So that's one item checked off the TODO list.

Marvin Humphrey


Re: Release strategies

Posted by Peter Karman <pe...@peknet.com>.
Marvin Humphrey wrote on 1/22/10 6:32 PM:
> On Thu, Jan 14, 2010 at 08:22:32PM -0800, Marvin Humphrey wrote:
>>> How can I help move toward a KS 0.30 release?
>> I'll draw up a todo list.
> 
> I've updated the TODO list on the KinoSearch wiki:
> 
>   http://www.rectangular.com/kinosearch/wiki/ToDoList
> 
> To summarize, I think we need to move in three stages:

I'm still not sure that it's really necessary to fork a KinoSearch2, and I have 
some worry that it might confuse more than help. But I'll defer to you, Marvin, 
on this since this is your baby.

Thanks for responding to my original plea in such a gracious way.

-- 
Peter Karman  .  http://peknet.com/  .  peter@peknet.com

Re: [KinoSearch] Release strategies

Posted by Marvin Humphrey <ma...@rectangular.com>.
On Thu, Jan 14, 2010 at 08:22:32PM -0800, Marvin Humphrey wrote:
> > How can I help move toward a KS 0.30 release?
> 
> I'll draw up a todo list.

I've updated the TODO list on the KinoSearch wiki:

  http://www.rectangular.com/kinosearch/wiki/ToDoList

To summarize, I think we need to move in three stages:

First, we need a KinoSearch 0.30_08 release, which must be index-compatible
with 0.30_072.  There has been a lot of churn in the code base since 0.30_07
came out, and it would be nice to give our users the option of downgrading
without needing to reindex if 0.30_08 turns out to have problems.

Next, we need a KinoSearch 0.30_09 release, where we make some changes to the
index format which earlier releases will not be able to read.

After that, we can release KinoSearch2.  The main thing I think we should do
in between KinoSearch 0.30_09 and KinoSearch2 is finish the class
reorganization we discussed a little while back (Moving Schema, FieldType
under KinoSearch2::Plan, Searcher to KinoSearch2::Search::IndexSearcher, etc).

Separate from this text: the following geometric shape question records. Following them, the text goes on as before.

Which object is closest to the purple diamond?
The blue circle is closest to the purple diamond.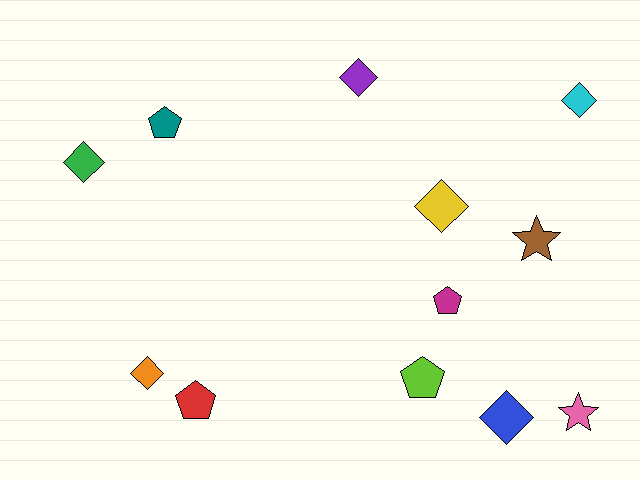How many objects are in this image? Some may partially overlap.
There are 12 objects.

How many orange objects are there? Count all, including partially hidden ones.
There is 1 orange object.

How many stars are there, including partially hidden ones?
There are 2 stars.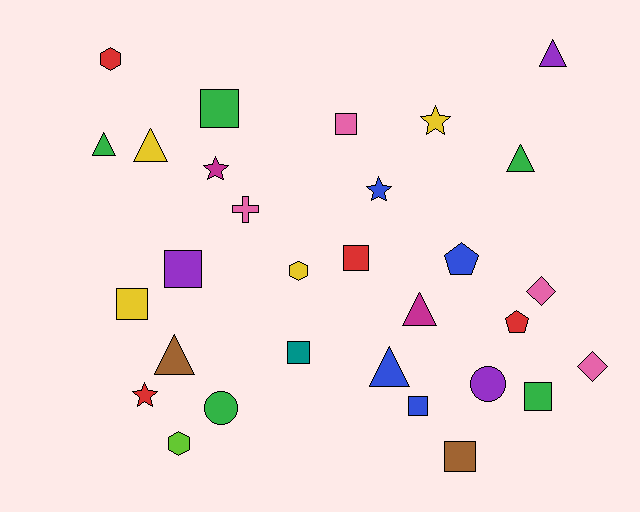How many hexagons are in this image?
There are 3 hexagons.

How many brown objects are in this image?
There are 2 brown objects.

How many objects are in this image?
There are 30 objects.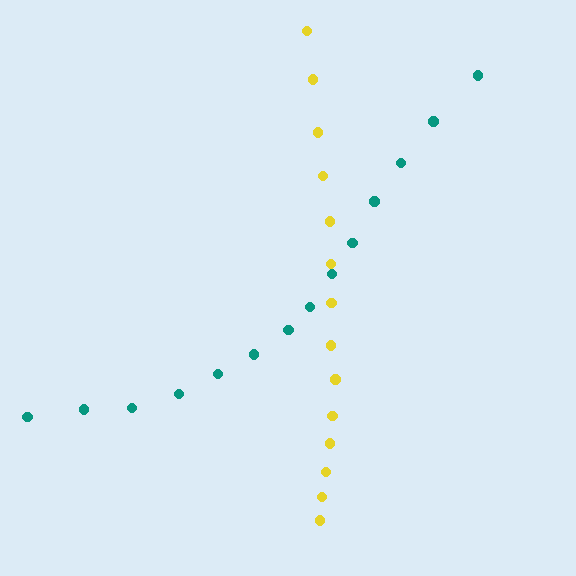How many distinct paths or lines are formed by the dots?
There are 2 distinct paths.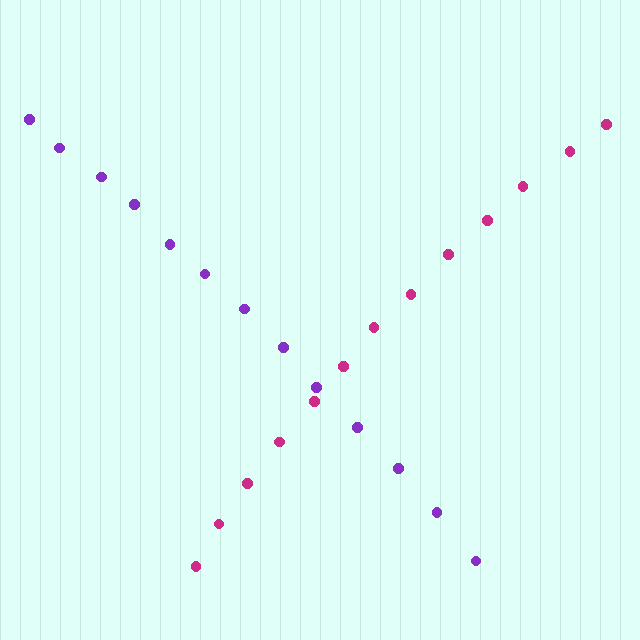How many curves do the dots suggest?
There are 2 distinct paths.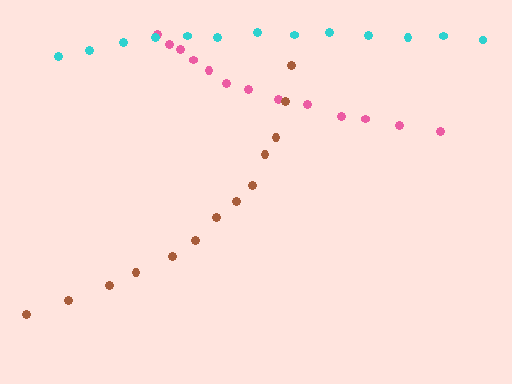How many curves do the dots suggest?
There are 3 distinct paths.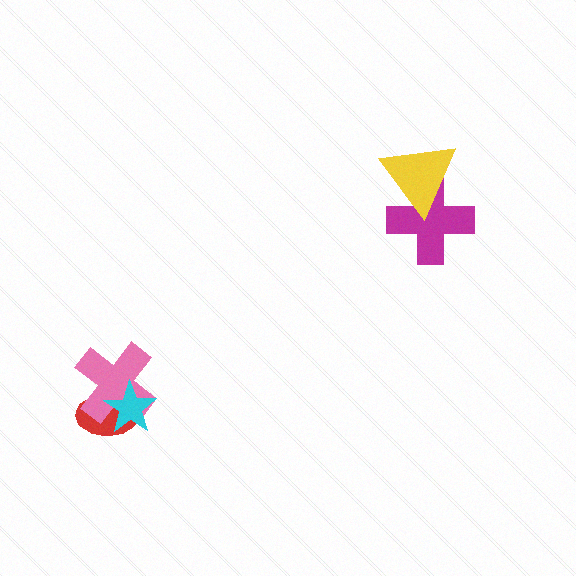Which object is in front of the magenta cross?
The yellow triangle is in front of the magenta cross.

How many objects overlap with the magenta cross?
1 object overlaps with the magenta cross.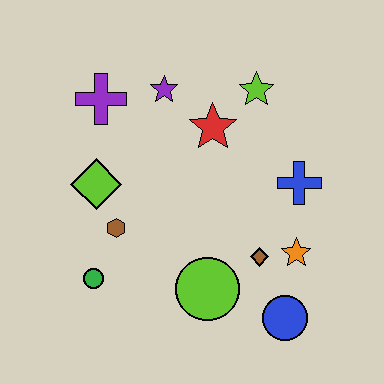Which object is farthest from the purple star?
The blue circle is farthest from the purple star.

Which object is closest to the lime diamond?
The brown hexagon is closest to the lime diamond.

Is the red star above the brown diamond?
Yes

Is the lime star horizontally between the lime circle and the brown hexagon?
No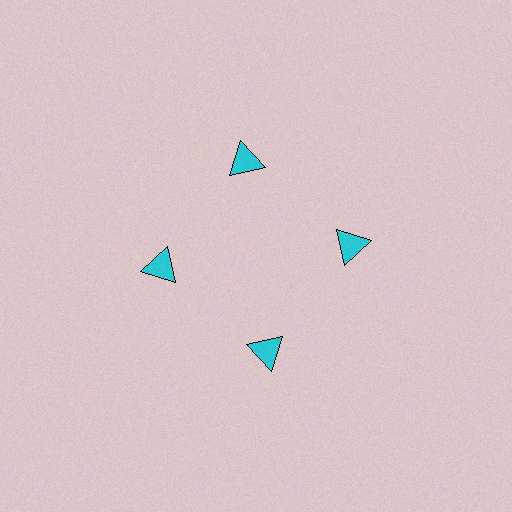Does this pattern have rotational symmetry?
Yes, this pattern has 4-fold rotational symmetry. It looks the same after rotating 90 degrees around the center.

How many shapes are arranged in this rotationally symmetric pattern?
There are 4 shapes, arranged in 4 groups of 1.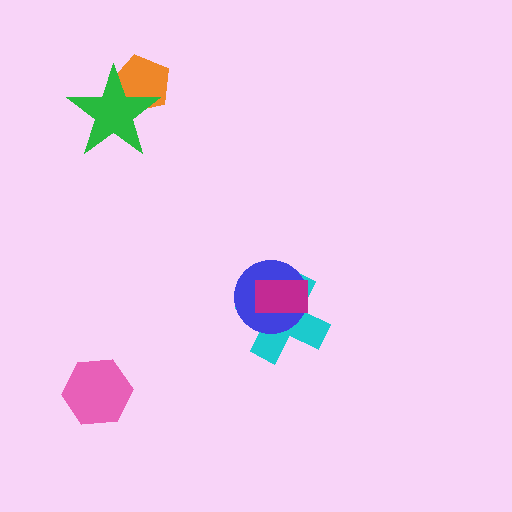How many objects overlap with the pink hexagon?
0 objects overlap with the pink hexagon.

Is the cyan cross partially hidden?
Yes, it is partially covered by another shape.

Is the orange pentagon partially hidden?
Yes, it is partially covered by another shape.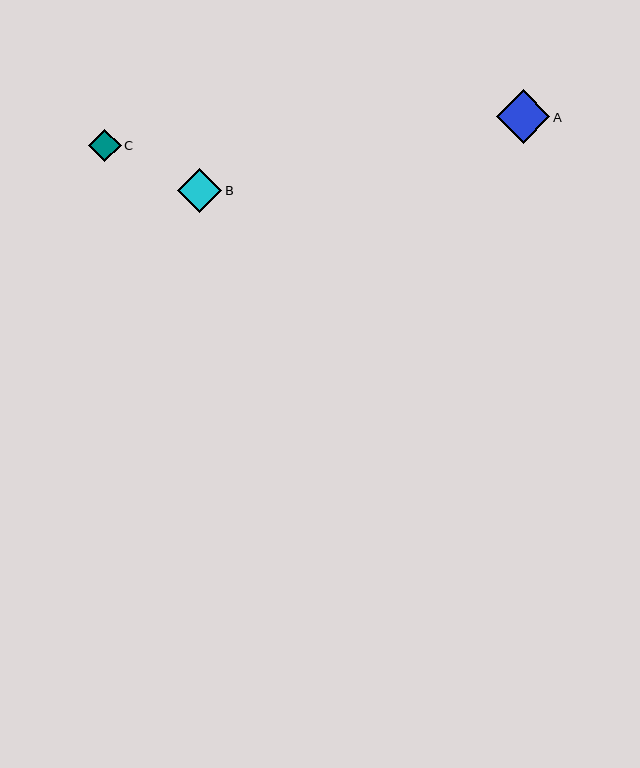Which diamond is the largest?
Diamond A is the largest with a size of approximately 54 pixels.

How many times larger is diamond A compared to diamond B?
Diamond A is approximately 1.2 times the size of diamond B.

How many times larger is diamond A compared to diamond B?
Diamond A is approximately 1.2 times the size of diamond B.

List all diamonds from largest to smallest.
From largest to smallest: A, B, C.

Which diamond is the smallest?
Diamond C is the smallest with a size of approximately 33 pixels.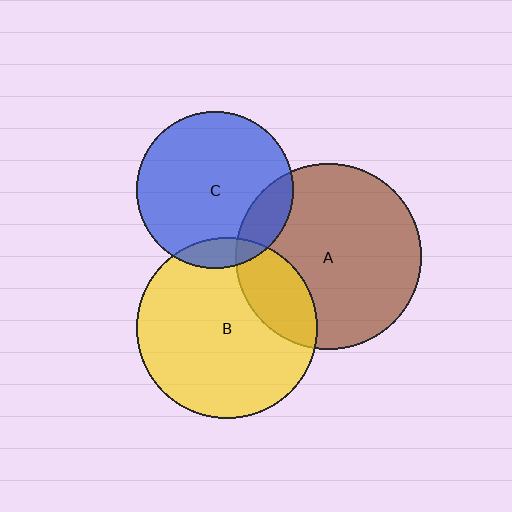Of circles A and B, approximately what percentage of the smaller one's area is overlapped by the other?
Approximately 20%.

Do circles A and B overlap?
Yes.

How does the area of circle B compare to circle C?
Approximately 1.3 times.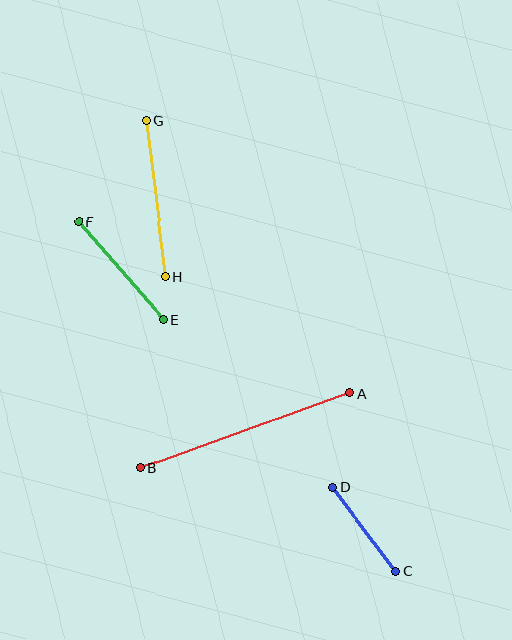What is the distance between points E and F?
The distance is approximately 129 pixels.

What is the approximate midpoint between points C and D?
The midpoint is at approximately (364, 529) pixels.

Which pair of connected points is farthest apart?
Points A and B are farthest apart.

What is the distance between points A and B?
The distance is approximately 222 pixels.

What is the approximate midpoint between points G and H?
The midpoint is at approximately (156, 198) pixels.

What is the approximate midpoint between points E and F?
The midpoint is at approximately (121, 270) pixels.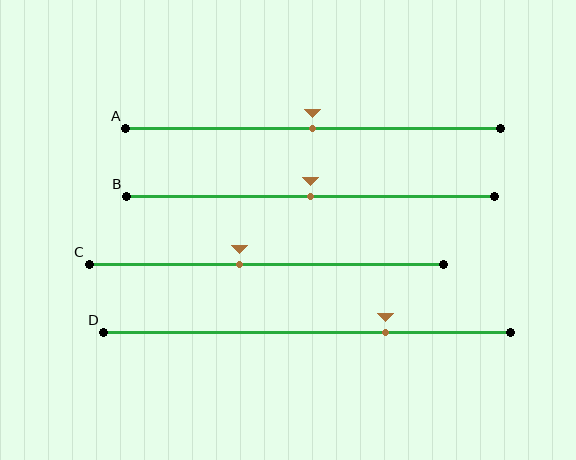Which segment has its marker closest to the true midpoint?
Segment A has its marker closest to the true midpoint.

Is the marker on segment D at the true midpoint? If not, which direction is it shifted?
No, the marker on segment D is shifted to the right by about 19% of the segment length.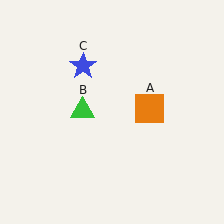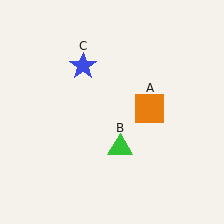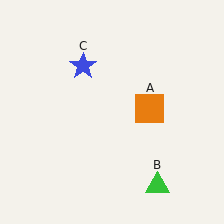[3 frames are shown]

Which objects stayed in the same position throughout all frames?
Orange square (object A) and blue star (object C) remained stationary.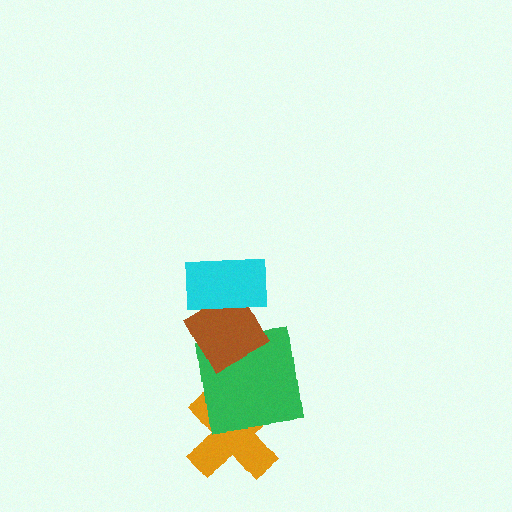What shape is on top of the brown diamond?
The cyan rectangle is on top of the brown diamond.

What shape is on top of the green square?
The brown diamond is on top of the green square.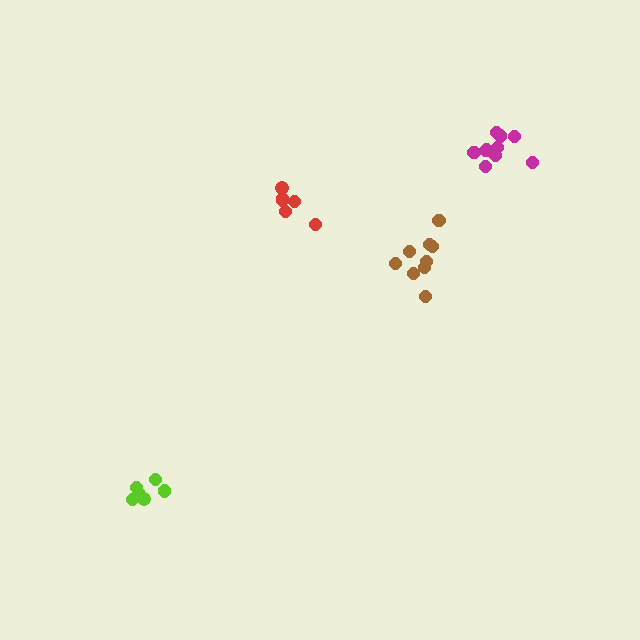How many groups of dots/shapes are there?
There are 4 groups.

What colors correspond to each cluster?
The clusters are colored: brown, red, magenta, lime.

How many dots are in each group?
Group 1: 9 dots, Group 2: 6 dots, Group 3: 11 dots, Group 4: 6 dots (32 total).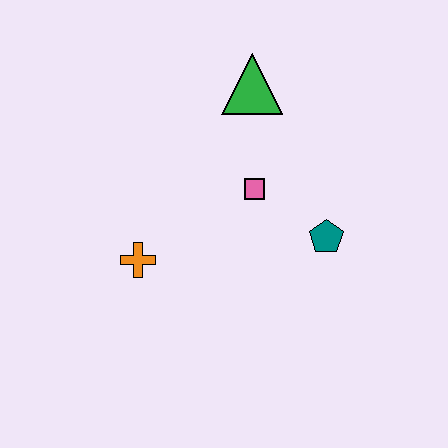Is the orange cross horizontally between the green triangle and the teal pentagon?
No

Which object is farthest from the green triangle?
The orange cross is farthest from the green triangle.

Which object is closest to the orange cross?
The pink square is closest to the orange cross.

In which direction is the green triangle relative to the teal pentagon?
The green triangle is above the teal pentagon.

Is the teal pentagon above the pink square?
No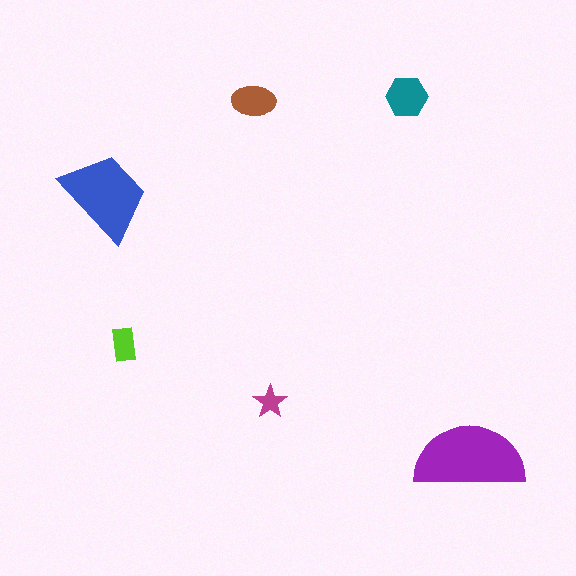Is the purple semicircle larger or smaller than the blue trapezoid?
Larger.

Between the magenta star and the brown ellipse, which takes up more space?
The brown ellipse.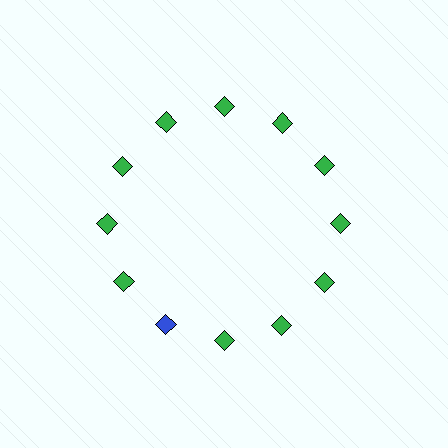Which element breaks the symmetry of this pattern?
The blue diamond at roughly the 7 o'clock position breaks the symmetry. All other shapes are green diamonds.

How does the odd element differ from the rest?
It has a different color: blue instead of green.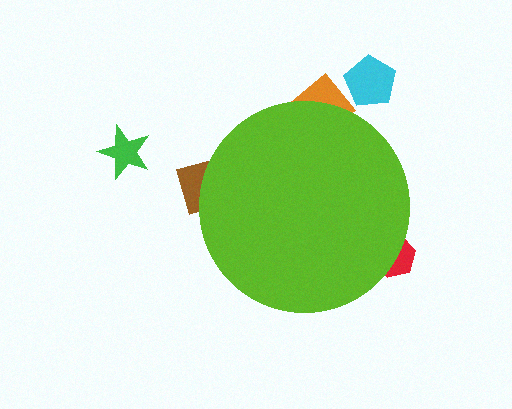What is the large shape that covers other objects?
A lime circle.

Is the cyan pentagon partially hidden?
No, the cyan pentagon is fully visible.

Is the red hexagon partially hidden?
Yes, the red hexagon is partially hidden behind the lime circle.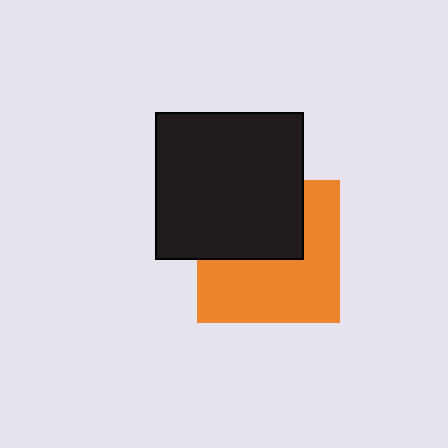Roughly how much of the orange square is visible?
About half of it is visible (roughly 59%).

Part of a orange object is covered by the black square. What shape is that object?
It is a square.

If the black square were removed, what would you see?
You would see the complete orange square.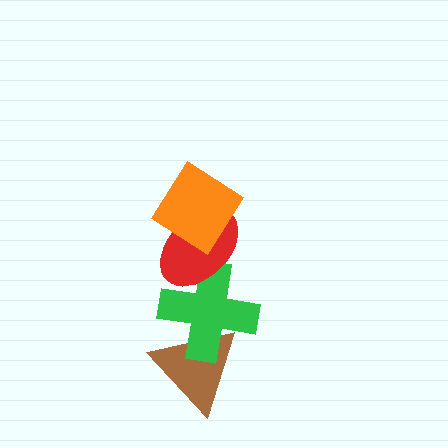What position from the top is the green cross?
The green cross is 3rd from the top.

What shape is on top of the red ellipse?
The orange diamond is on top of the red ellipse.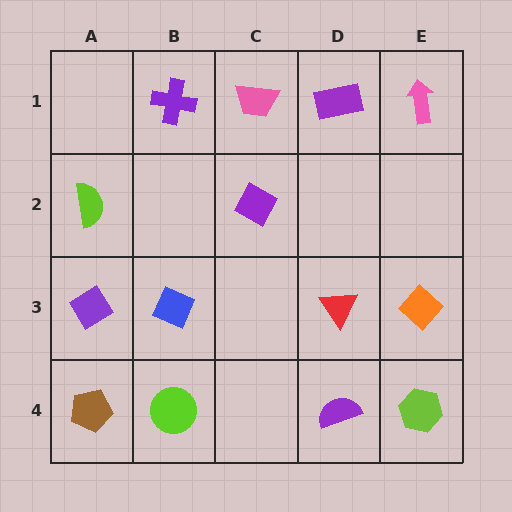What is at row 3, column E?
An orange diamond.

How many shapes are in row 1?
4 shapes.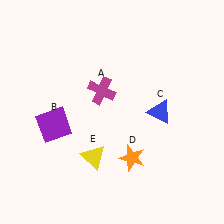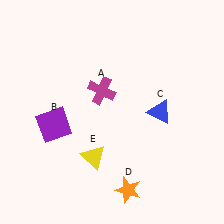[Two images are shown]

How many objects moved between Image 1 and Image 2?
1 object moved between the two images.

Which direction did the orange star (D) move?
The orange star (D) moved down.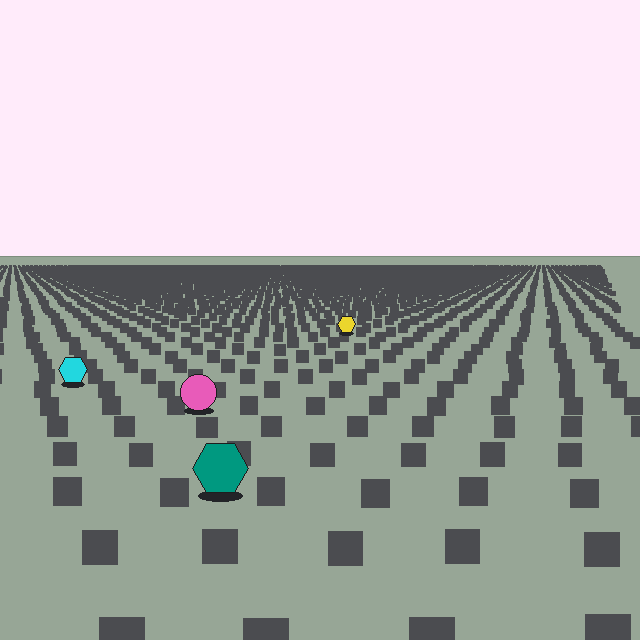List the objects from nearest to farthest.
From nearest to farthest: the teal hexagon, the pink circle, the cyan hexagon, the yellow hexagon.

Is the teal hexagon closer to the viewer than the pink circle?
Yes. The teal hexagon is closer — you can tell from the texture gradient: the ground texture is coarser near it.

One thing that is omitted from the TODO list for KinoSearch2 is opening up the
APIs for classes under Store -- InStream, OutStream, FileHandle, DirHandle --
which have been substantially improved since 0.30_07 came out and are close to
ready for public use.  I had originally planned to make them available for
0.30_08, but they shouldn't block.

Marvin Humphrey


Re: [KinoSearch] Release strategies

Posted by Marvin Humphrey <ma...@rectangular.com>.
On Thu, Jan 14, 2010 at 10:20:34AM -0600, Peter Karman wrote:
> Are the file format problems actually bugs in the current format, or features 
> you would like to see added?

Both.  With regards to features, there are two:

  * Make term dictionaries pluggable to work with non-text field types.
  * Make posting formats able to work with multiple streams.

We can probably handle those without hard compatibility breaks; it will just
be more of a pain. 

Then there's one long standing file format bug: 

  * Skipping on SegPostingList is disabled because the skip files are broken.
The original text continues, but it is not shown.